Physical tasks aren’t the only chores to be put off. Creativity and imagination suffer from heat exhaustion, too. Rising temperatures bring a decline in the ability to focus over long periods of time. While thoughts continue to swirl and the impulse to shape words into coherence still stirs, actually sitting down to write is another matter.
I’ve been thinking about this a good bit. Certainly, I’m one of the lucky ones. I have the freedom to rearrange my schedule: to begin work early or continue into the evening as I seek respite from the afternoon heat.
Not everyone enjoys such luxury. The world is filled with people who spend their days in manual labor: farm workers, construction crews, roofers, garden and lawn care teams. Constrained by the realities of employment by others, they lack even minimal control over their days, and they, too, come home exhausted.

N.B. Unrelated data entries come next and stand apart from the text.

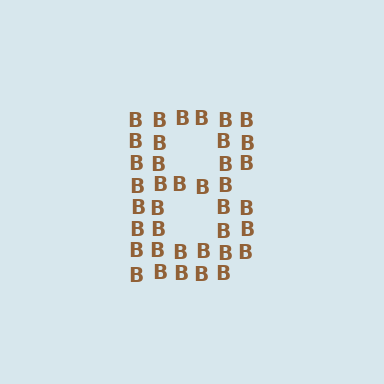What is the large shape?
The large shape is the letter B.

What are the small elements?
The small elements are letter B's.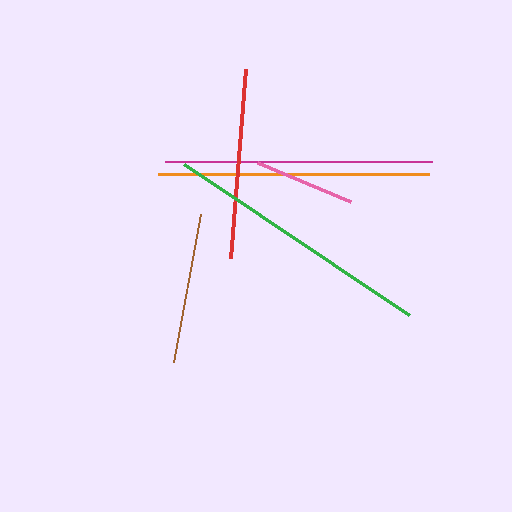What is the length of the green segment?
The green segment is approximately 272 pixels long.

Because their stories are less often told, some believe such people have no stories to tell: that they are dull and uninspired, or by nature lacking in creativity. Some years ago, I learned of an English teacher who required her Anglo students to write essays each week, but required no essays from Hispanic students. Confronted on the issue, she seemed genuinely astonished. “But what would they write about?” she asked.
It’s an old attitude, neatly summed up in the assertion that certain people are better equipped for creativity — by education, by natural sensitivity, by intellect, training or talent — while the masses are mute by necessity. D.H. Lawrence gives voice to this attitude in Phoenix II. He writes:
Life is more vivid in the dandelion than in the green fern, or than in the palm tree.

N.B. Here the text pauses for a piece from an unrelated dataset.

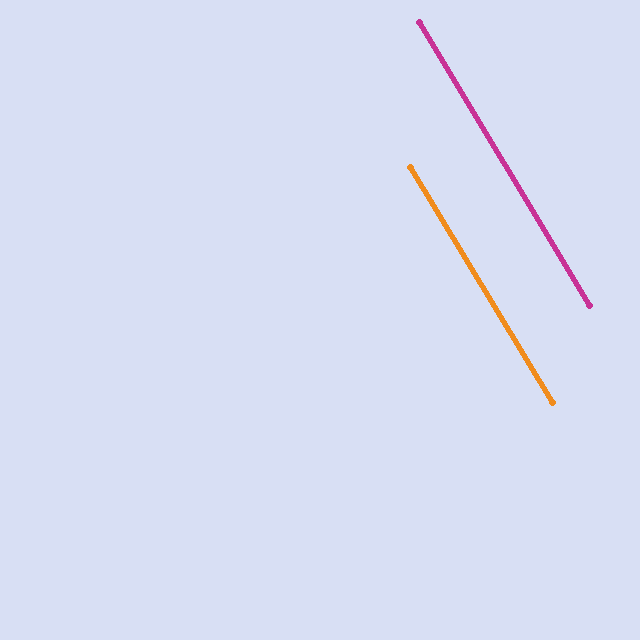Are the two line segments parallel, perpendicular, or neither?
Parallel — their directions differ by only 0.2°.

Life is more vivid in the snake than in the butterfly.
Life is more vivid in the wren than in the alligator.
Life is more vivid in me than in the Mexican who drives the wagon for me.
What is vivid here is the worst kind of prejudice, and a particularly offensive literary elitism. In fact, the people who tend our lawns, build our roads, harvest our crops and roof our homes might have delightful stories to tell, if only they weren’t so exhausted, and by necessity focused on the basic requirements for life.
In the world of “just folks,” hints of wonderfully creative communication abound. Yarn-spinners in cafes, musicians in bars and juke joints, story-telling mothers with children gathered around: each has something to offer, and not all are as uneducated or unsophisticated as we sometimes assume.
Not long ago, I pulled up behind a lawn-care trailer at a stoplight. A little rickety, a bit rusty, its apparently hand-made sign assured potential customers that the crew was eager and trustworthy, competent and willing to do both commercial and residential work. There was the expected phone number and website address, but just below the sign, there was another, smaller sign that gave pause. It said, “My Name is Ismael. Call Me.”
After I stopped laughing, I thought about Ismael, wondering what story he might tell had he the time, the freedom, and the energy. For that matter, what stories would any of our construction workers, roofers, farm laborers, or truckers tell if they had the time, the freedom, and the energy?
Day Laborers at Hopson Plantation ~ Clarksdale, Mississippi, 1940
Whenever I see a mother walking her children home in the heat; a housekeeper washing windows in full afternoon sun; a woman struggling toward a laundromat with an unwieldy bundle, I find myself wondering: “What verse might she write, had she her own solitude, silence, and rest?”
Out on the docks, the summer heat continues to rise. As silent birds tuck themselves ever more deeply into the dappled shade of their trees, they begin, ever so tentatively, to sing. Watching and listening, remembering Ismael and all of the unnamed co-workers who surround him, I wonder again: given respite from their labors and some freedom to rest in the shade, what songs might our hidden birds sing?